WHERE DOWN PAYMENT PROGRAMS HELP THE MOST LOCALLY
Bay Area homebuyers hoping to leverage a down payment assistance program would do best to target the Wine Country and the East Bay, according to a recent RealtyTrac study.

The company’s data shows that 86 percent of properties in Sonoma County and 84 percent of those in Napa County would qualify for some form of down payment help, in line with the national average of 87 percent. In Contra Costa and Alameda counties, 74 percent and 67 percent of respective homes are eligible for financial assistance.

RealtyTrac’s numbers tell a different tale in western Bay Area counties and Silicon Valley, where the percentage of properties that would qualify for down payment assistance programs was among the lowest in the nation. San Francisco trailed only New York as the U.S. county with the fewest number of qualifying properties, at 33 percent, followed by Marin County (35 percent), San Mateo County (36 percent), and Santa Clara County (43 percent).


SAN JOSE ECONOMIC, HOUSING GROWTH AMONG NATION’S BEST
The San Jose metro area was among the top 10 large U.S. regions for economic and housing growth in the most recent quarter, says a report from the National Association of Home Builders.
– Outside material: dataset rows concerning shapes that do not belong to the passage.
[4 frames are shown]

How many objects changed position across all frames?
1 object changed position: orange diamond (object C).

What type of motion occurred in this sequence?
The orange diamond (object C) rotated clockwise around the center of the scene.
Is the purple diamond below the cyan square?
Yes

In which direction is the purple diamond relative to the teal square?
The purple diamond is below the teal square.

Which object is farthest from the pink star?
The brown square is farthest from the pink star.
An examination of breakout data at the NAHB/First American Leading Market Index shows that San Jose’s housing and employment activity was running at 107 percent of normal levels in the fourth quarter of 2014, sixth highest in the country. Nationwide, growth was still below its typical level, at 90 percent.
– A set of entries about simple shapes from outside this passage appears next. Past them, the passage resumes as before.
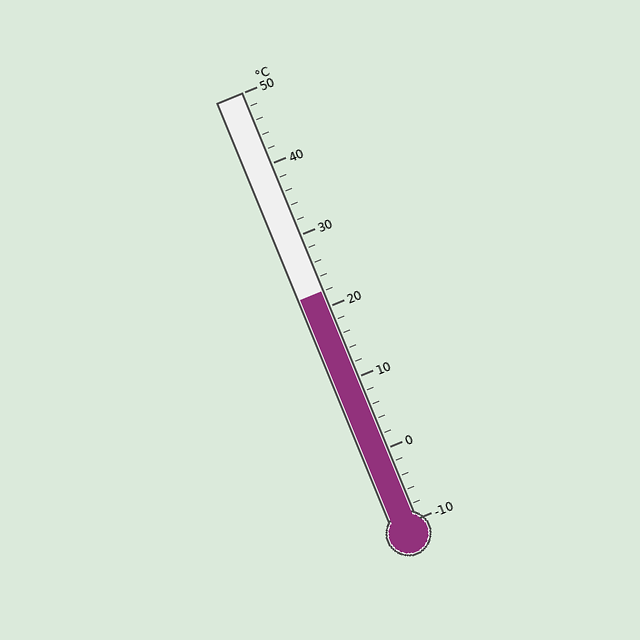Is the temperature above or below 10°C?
The temperature is above 10°C.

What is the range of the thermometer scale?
The thermometer scale ranges from -10°C to 50°C.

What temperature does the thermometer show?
The thermometer shows approximately 22°C.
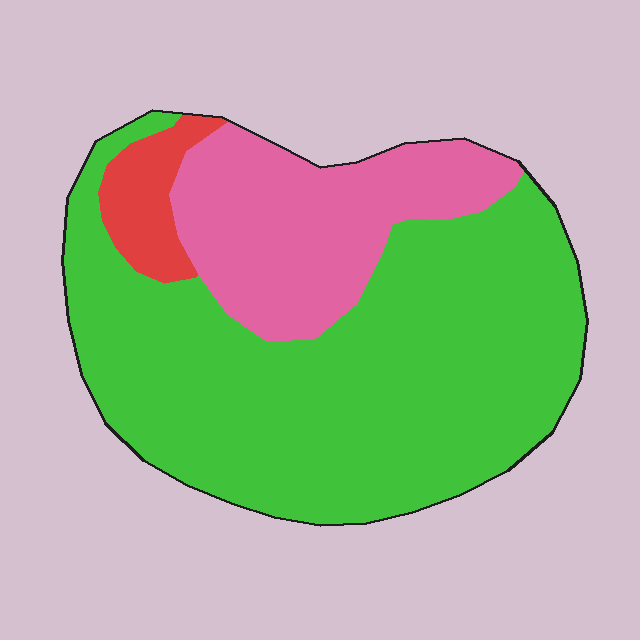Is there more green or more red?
Green.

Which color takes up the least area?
Red, at roughly 5%.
While home prices and employment – two of the three metrics NAHB uses to calculate its score – helped the San Jose area rank high on the index, construction activity is still lagging in the region, with permit activity at 71 percent of the typical rate.
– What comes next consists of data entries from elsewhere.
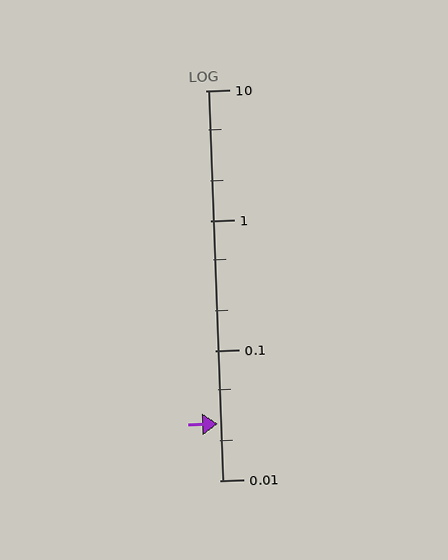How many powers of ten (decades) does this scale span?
The scale spans 3 decades, from 0.01 to 10.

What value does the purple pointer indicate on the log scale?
The pointer indicates approximately 0.027.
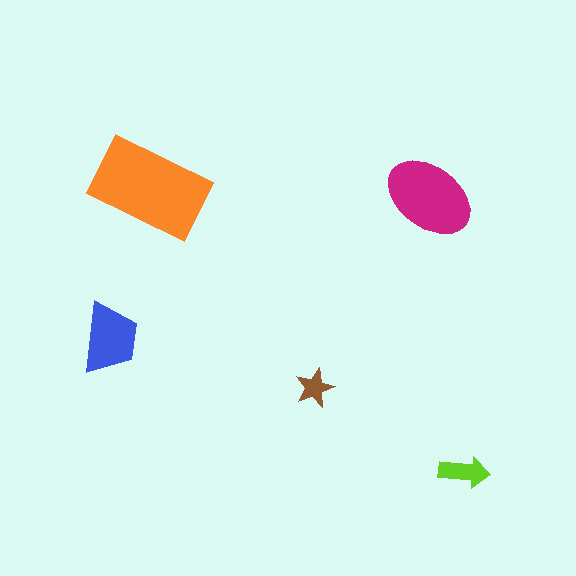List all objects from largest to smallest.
The orange rectangle, the magenta ellipse, the blue trapezoid, the lime arrow, the brown star.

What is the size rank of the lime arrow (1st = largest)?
4th.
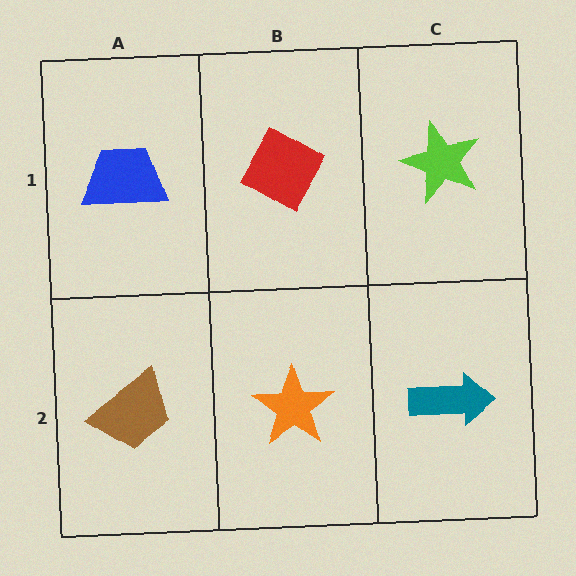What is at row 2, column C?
A teal arrow.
OWNER OF LANDMARK ORINDA HOME SEEKS A TAX BREAK
The affluent owner of a 1940s-era Frank Lloyd Wright-designed home in Orinda is asking the Contra Costa County city to cut him a tax break to the tune of $30,000 per year, sparking a debate amongst city officials.

The San Jose Mercury News reports that Piedmont resident Gerald Shmavonian has asked Orinda’s city council to decrease his property taxes from $38,000 annually to $8,100. The owner, who paid $3.3 million for the home in 2013, is seeking the break to help preserve the unique home, the only one in Contra Costa County designed and built by Wright.

While some Orinda city council members are interested in exploring Shmavonian’s proposal, Mayor Steve Glazer sounds unconvinced and questioned how the tax break would benefit the public, according to the article.


JANUARY U.S. EMPLOYMENT REPORT WOWS ECONOMISTS
Despite the slight month-over-month uptick in the U.S. unemployment rate, prominent economists are extremely enthusiastic about January’s job and wage growth, according to a blog post by The Wall Street Journal.

The U.S. economy added 257,000 jobs in the first month of 2015, while the average hourly wage for private-sector employees grew by 0.5 percent from December. Though the national unemployment rate rose from 5.6 percent in December to 5.7 percent in January, Ian Shepherdson of Pantheon Macroeconomics said the increase should be ignored, characterizing it as “noise.”

Shepherdson, who called employment growth “astonishingly strong,” wasn’t the only economist excited about the numbers. Gennadiy Goldberg of TD Securities gave it a “10 out of 10,” while Guy LeBas at Janney Montgomery Scott put it this way:

“Before long, the U.S. economy is going to run into a problem that was unimaginable just six months ago: We might run out of people to employ,” LeBas told the publication.